Os dólares de conservação comunitária para proteger os animais estão secando

Se você já assistiu a um documentário sobre a vida selvagem, provavelmente consegue imaginar a cena em sua mente: gnus se reúnem em grandes multidões nas margens de um rio na África, ansiosos para alcançar a grama fresca alimentada pela chuva na margem oposta. Abaixo deles, as águas cor de chocolate giram em torno de pedras do tamanho de carros. Eventualmente, um animal, mais corajoso que os outros, dá um salto de fé no rio. Imediatamente outros o seguem. Ao fazer isso, um esquadrão de crocodilos gigantes surge das profundezas e suas mandíbulas pré-históricas se fecham nas pernas de gnus aterrorizados.

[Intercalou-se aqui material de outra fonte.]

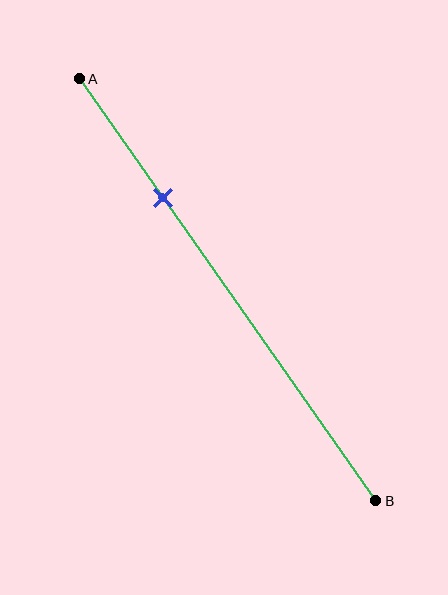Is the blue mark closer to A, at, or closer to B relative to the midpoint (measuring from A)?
The blue mark is closer to point A than the midpoint of segment AB.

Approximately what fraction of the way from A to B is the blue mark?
The blue mark is approximately 30% of the way from A to B.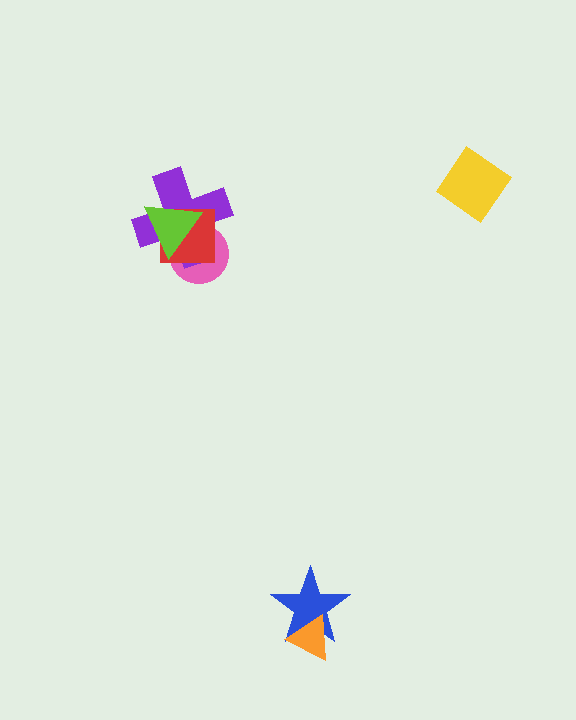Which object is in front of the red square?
The lime triangle is in front of the red square.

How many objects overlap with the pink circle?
3 objects overlap with the pink circle.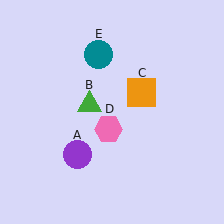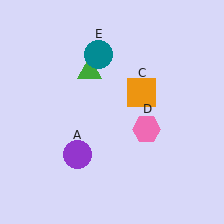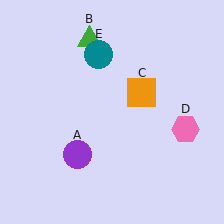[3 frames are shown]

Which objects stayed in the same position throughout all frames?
Purple circle (object A) and orange square (object C) and teal circle (object E) remained stationary.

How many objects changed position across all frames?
2 objects changed position: green triangle (object B), pink hexagon (object D).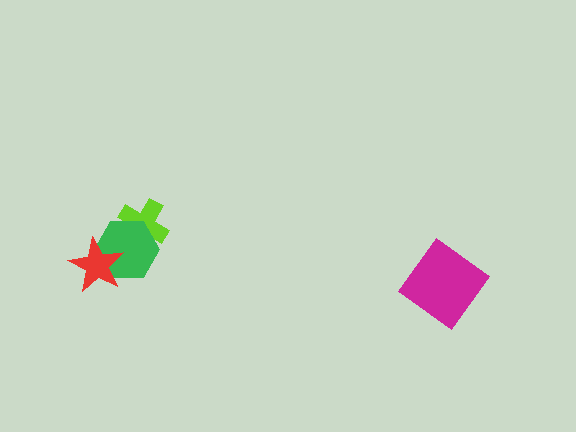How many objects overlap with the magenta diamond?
0 objects overlap with the magenta diamond.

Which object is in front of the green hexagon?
The red star is in front of the green hexagon.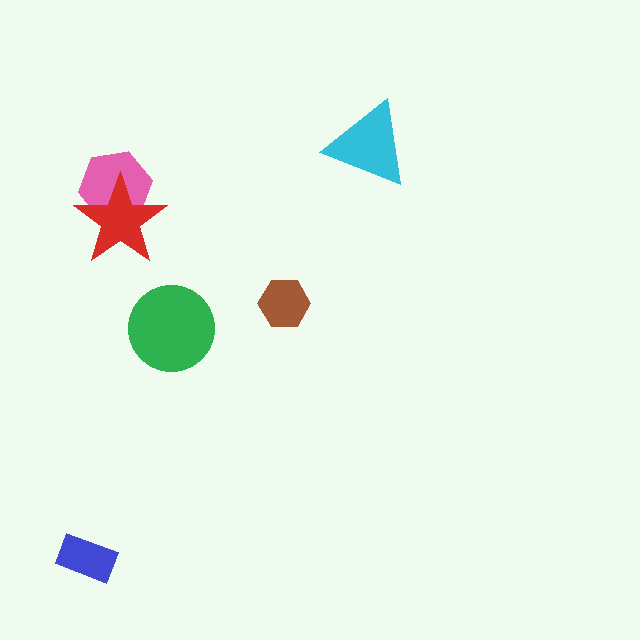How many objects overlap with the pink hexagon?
1 object overlaps with the pink hexagon.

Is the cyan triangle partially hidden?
No, no other shape covers it.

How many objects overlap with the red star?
1 object overlaps with the red star.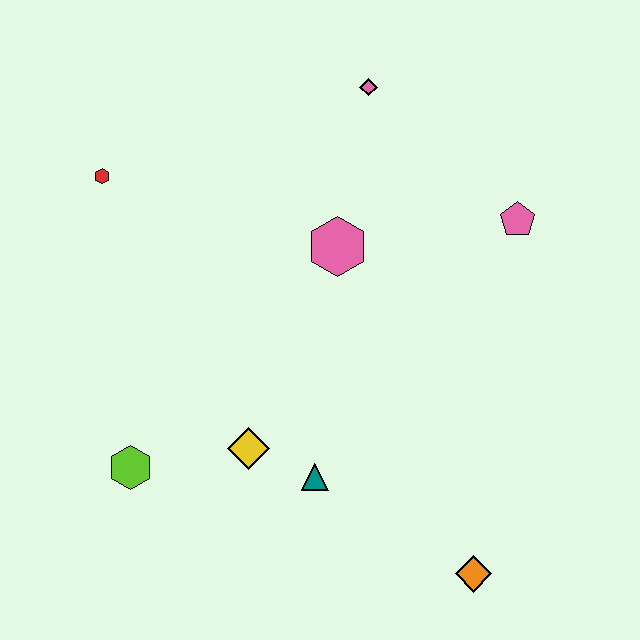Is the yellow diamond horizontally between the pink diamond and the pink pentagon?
No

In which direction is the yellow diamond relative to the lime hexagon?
The yellow diamond is to the right of the lime hexagon.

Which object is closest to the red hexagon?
The pink hexagon is closest to the red hexagon.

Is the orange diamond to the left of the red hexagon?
No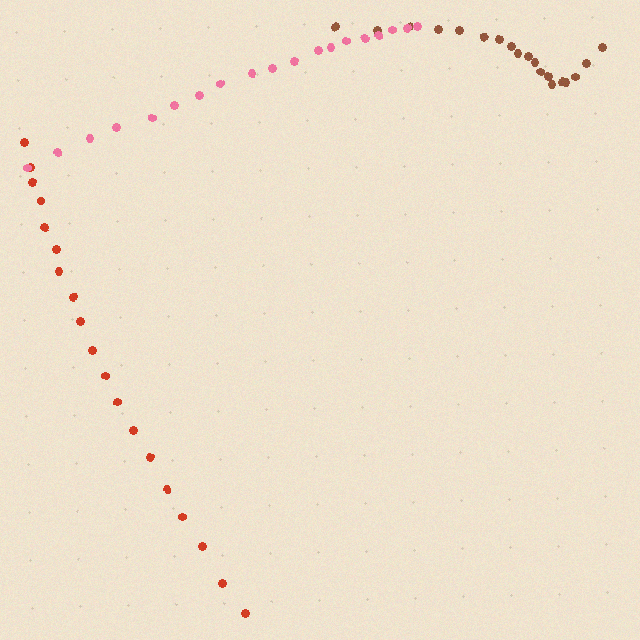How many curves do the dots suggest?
There are 3 distinct paths.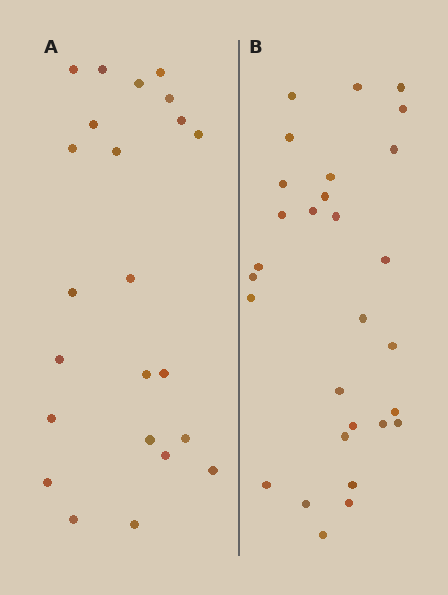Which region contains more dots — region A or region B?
Region B (the right region) has more dots.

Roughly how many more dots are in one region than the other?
Region B has about 6 more dots than region A.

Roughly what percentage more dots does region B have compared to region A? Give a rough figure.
About 25% more.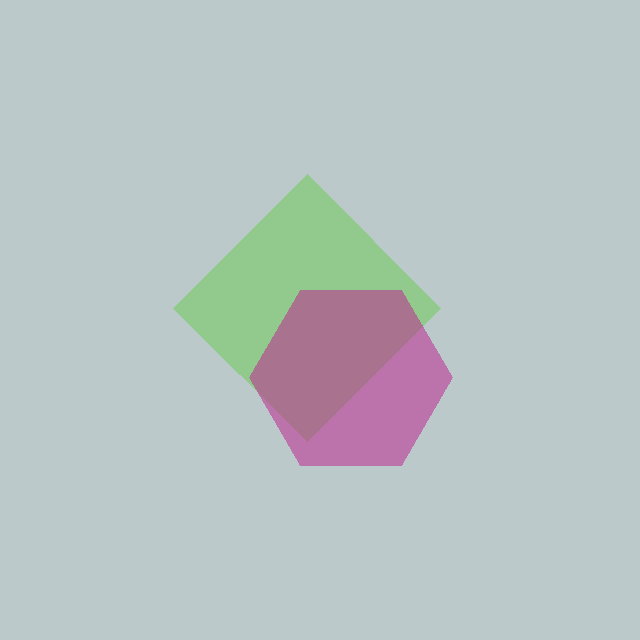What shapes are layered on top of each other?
The layered shapes are: a lime diamond, a magenta hexagon.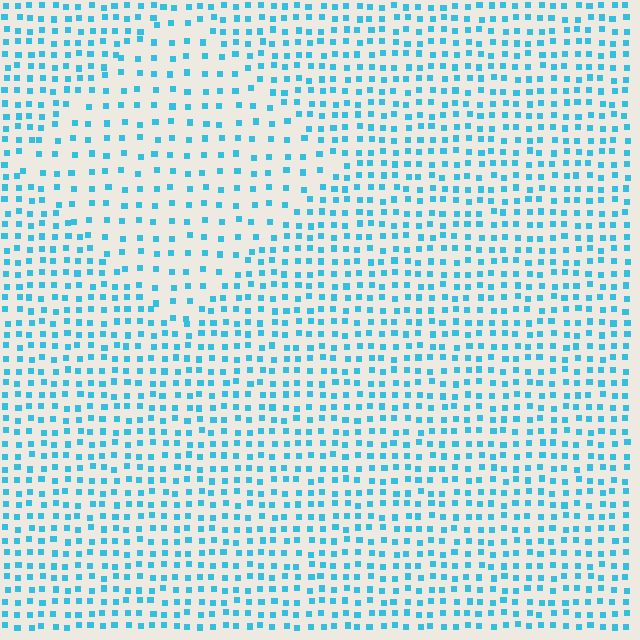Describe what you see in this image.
The image contains small cyan elements arranged at two different densities. A diamond-shaped region is visible where the elements are less densely packed than the surrounding area.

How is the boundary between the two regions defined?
The boundary is defined by a change in element density (approximately 1.8x ratio). All elements are the same color, size, and shape.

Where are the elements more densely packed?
The elements are more densely packed outside the diamond boundary.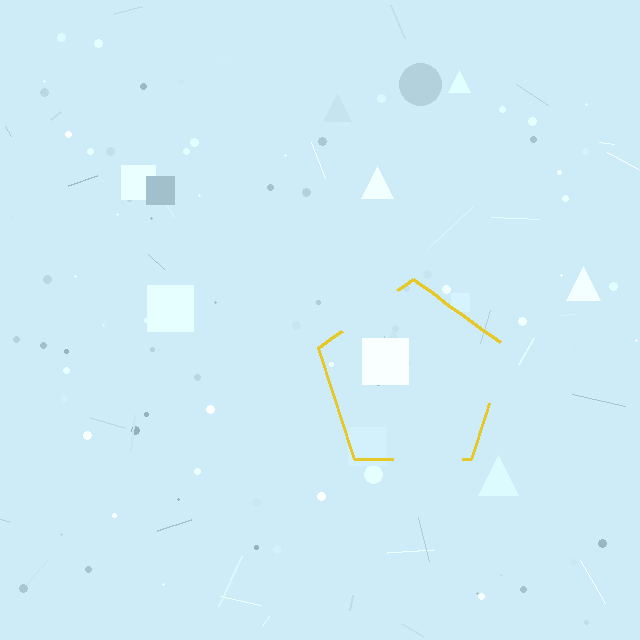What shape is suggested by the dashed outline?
The dashed outline suggests a pentagon.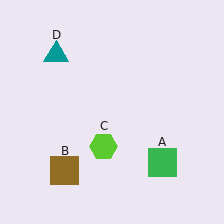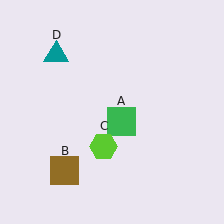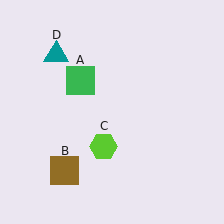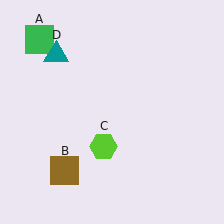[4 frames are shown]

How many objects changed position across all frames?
1 object changed position: green square (object A).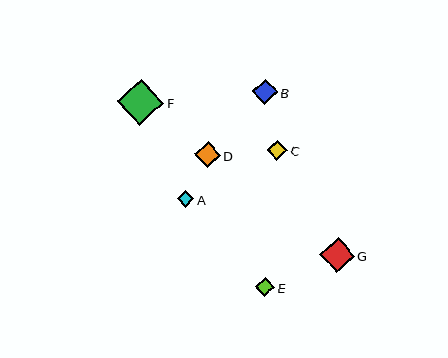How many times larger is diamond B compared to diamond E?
Diamond B is approximately 1.3 times the size of diamond E.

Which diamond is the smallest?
Diamond A is the smallest with a size of approximately 17 pixels.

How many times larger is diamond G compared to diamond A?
Diamond G is approximately 2.1 times the size of diamond A.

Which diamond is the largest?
Diamond F is the largest with a size of approximately 46 pixels.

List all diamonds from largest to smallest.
From largest to smallest: F, G, D, B, C, E, A.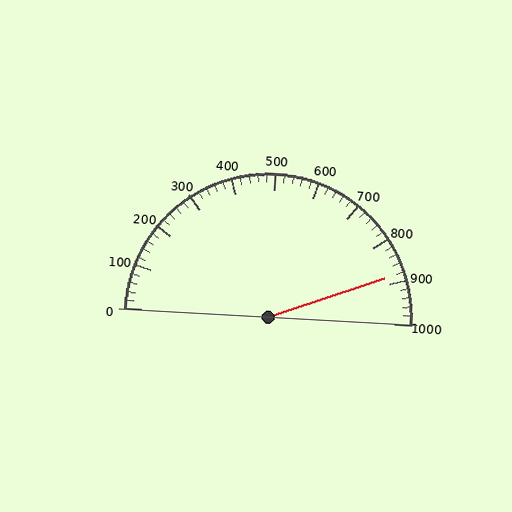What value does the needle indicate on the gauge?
The needle indicates approximately 880.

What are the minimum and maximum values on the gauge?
The gauge ranges from 0 to 1000.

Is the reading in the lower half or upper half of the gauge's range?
The reading is in the upper half of the range (0 to 1000).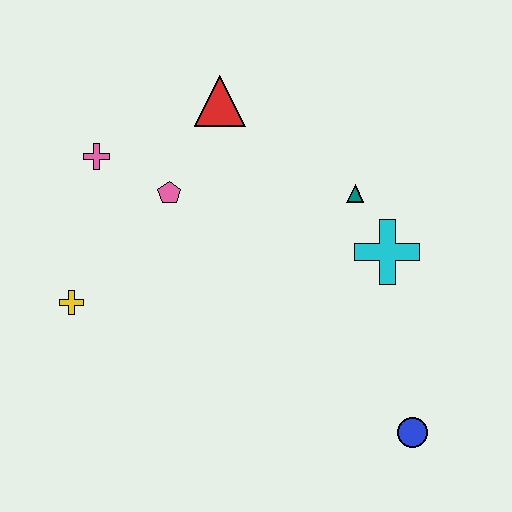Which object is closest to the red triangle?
The pink pentagon is closest to the red triangle.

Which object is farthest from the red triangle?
The blue circle is farthest from the red triangle.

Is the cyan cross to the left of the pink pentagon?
No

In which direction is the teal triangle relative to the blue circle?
The teal triangle is above the blue circle.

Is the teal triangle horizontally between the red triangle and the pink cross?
No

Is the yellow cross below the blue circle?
No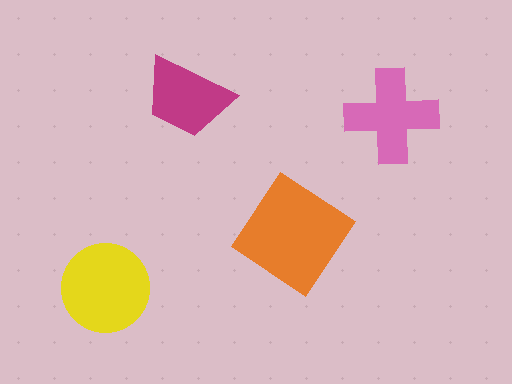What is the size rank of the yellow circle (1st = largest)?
2nd.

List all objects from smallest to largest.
The magenta trapezoid, the pink cross, the yellow circle, the orange diamond.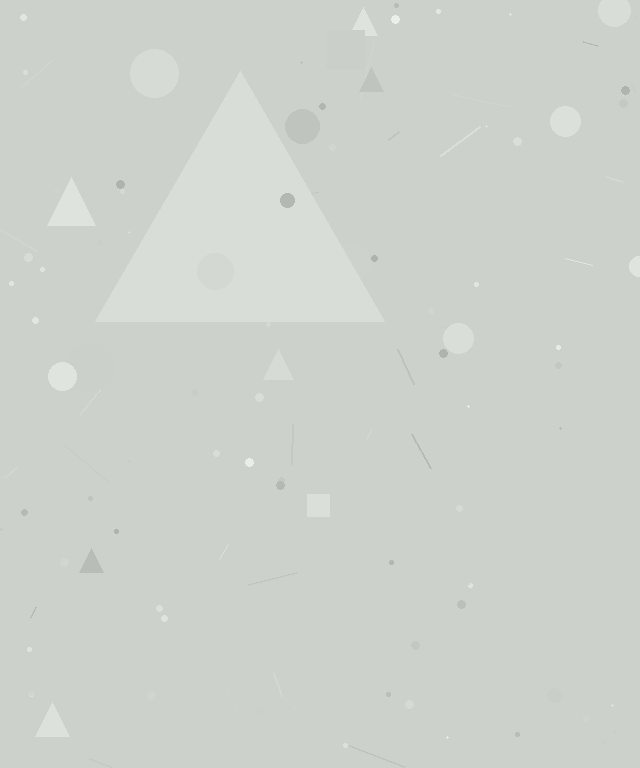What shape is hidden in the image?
A triangle is hidden in the image.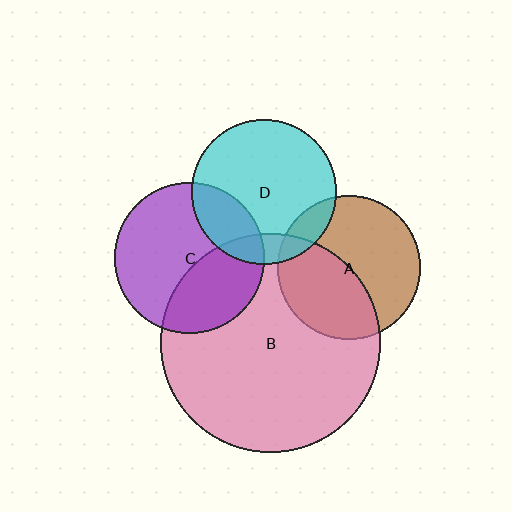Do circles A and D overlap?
Yes.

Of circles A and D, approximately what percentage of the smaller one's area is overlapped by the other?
Approximately 10%.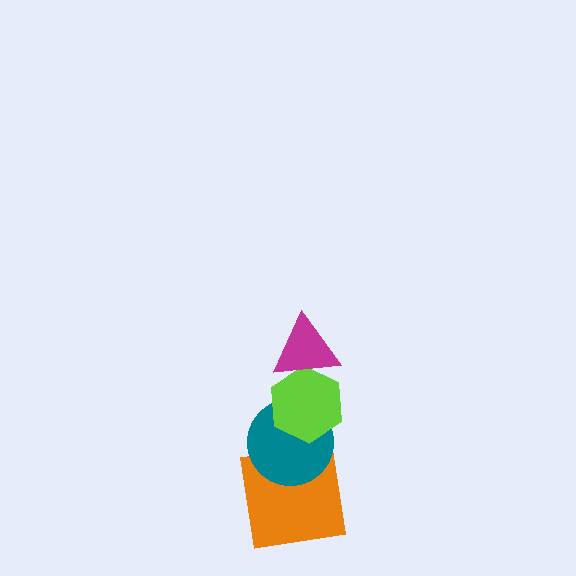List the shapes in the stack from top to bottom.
From top to bottom: the magenta triangle, the lime hexagon, the teal circle, the orange square.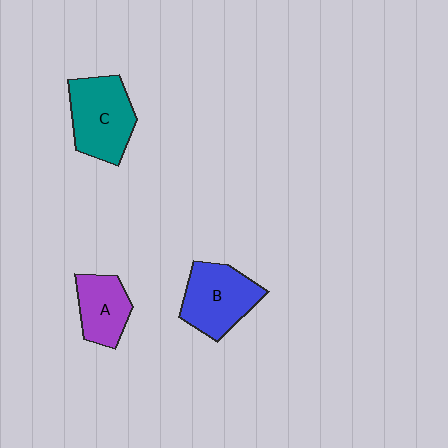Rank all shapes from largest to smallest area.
From largest to smallest: C (teal), B (blue), A (purple).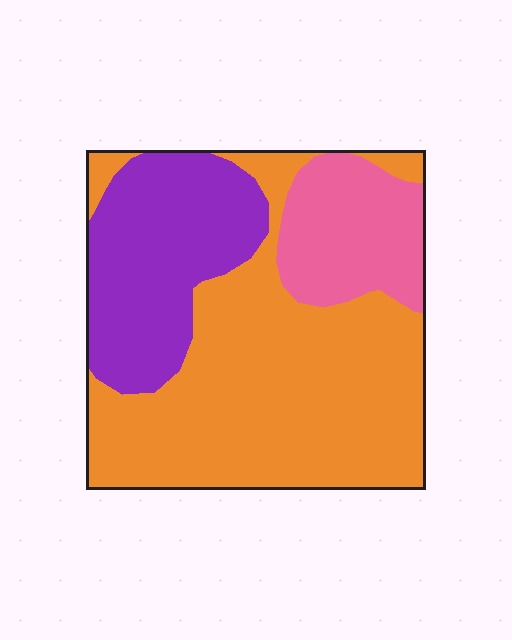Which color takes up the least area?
Pink, at roughly 15%.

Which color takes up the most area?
Orange, at roughly 55%.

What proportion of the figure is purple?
Purple covers 27% of the figure.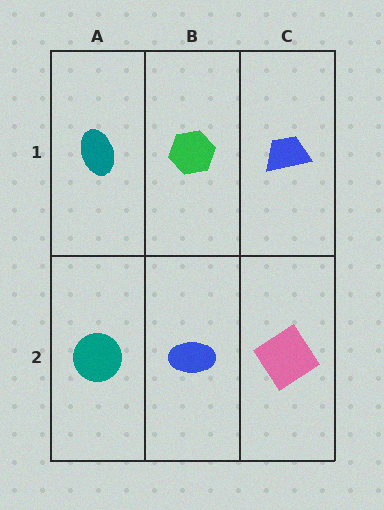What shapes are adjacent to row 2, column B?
A green hexagon (row 1, column B), a teal circle (row 2, column A), a pink diamond (row 2, column C).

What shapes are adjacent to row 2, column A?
A teal ellipse (row 1, column A), a blue ellipse (row 2, column B).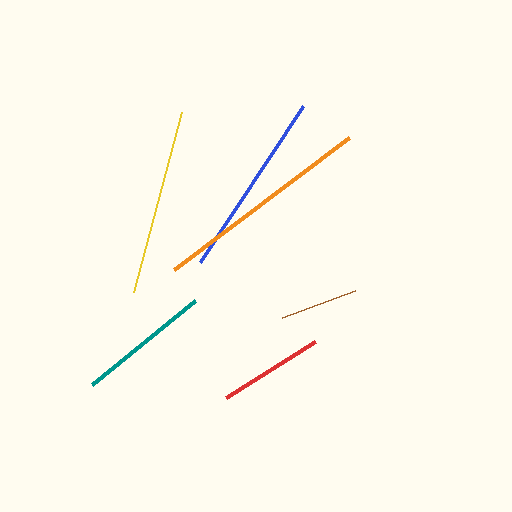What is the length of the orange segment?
The orange segment is approximately 219 pixels long.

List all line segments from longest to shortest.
From longest to shortest: orange, blue and yellow (about equal), teal, red, brown.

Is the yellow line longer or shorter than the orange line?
The orange line is longer than the yellow line.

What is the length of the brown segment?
The brown segment is approximately 77 pixels long.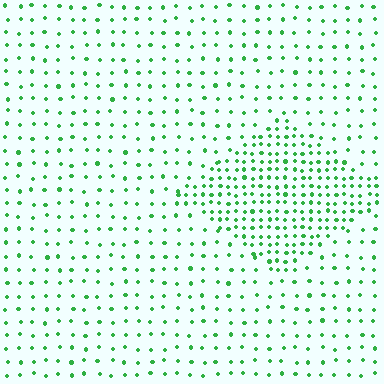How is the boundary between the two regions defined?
The boundary is defined by a change in element density (approximately 2.5x ratio). All elements are the same color, size, and shape.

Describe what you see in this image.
The image contains small green elements arranged at two different densities. A diamond-shaped region is visible where the elements are more densely packed than the surrounding area.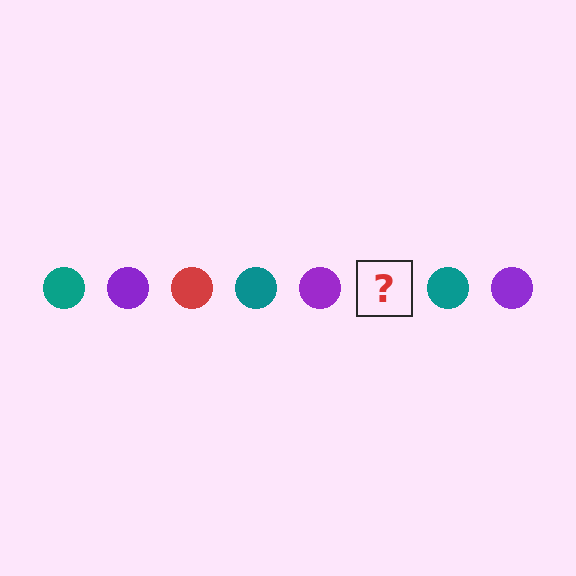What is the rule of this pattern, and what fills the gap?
The rule is that the pattern cycles through teal, purple, red circles. The gap should be filled with a red circle.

A visão dos gnus da África Oriental tentando cruzar o rio Mara, que separa o Parque Nacional Serengeti, na Tanzânia, da Reserva Nacional Masai Mara, no Quênia, é um espetáculo de vida selvagem tão conhecido que todos os anos milhares de turistas de safári migram para o Quênia e a Tanzânia. para ver isso na vida real. Exceto, isto é, este ano, quando a pandemia interrompeu as viagens. Agora, o colapso total do turismo internacional da vida selvagem poderá colocar esses animais em perigo, uma vez que grande parte da conservação da vida selvagem na África Oriental, e no Quénia em particular, é financiada através das receitas do turismo.

“Esta será provavelmente a primeira vez num século que não houve turistas por perto para testemunhar a migração dos gnus através de Masai Mara, no Quénia”, afirma Riccardo Orizio, o CEO italiano da organização de safari e conservação Saruni, sediada no Quénia.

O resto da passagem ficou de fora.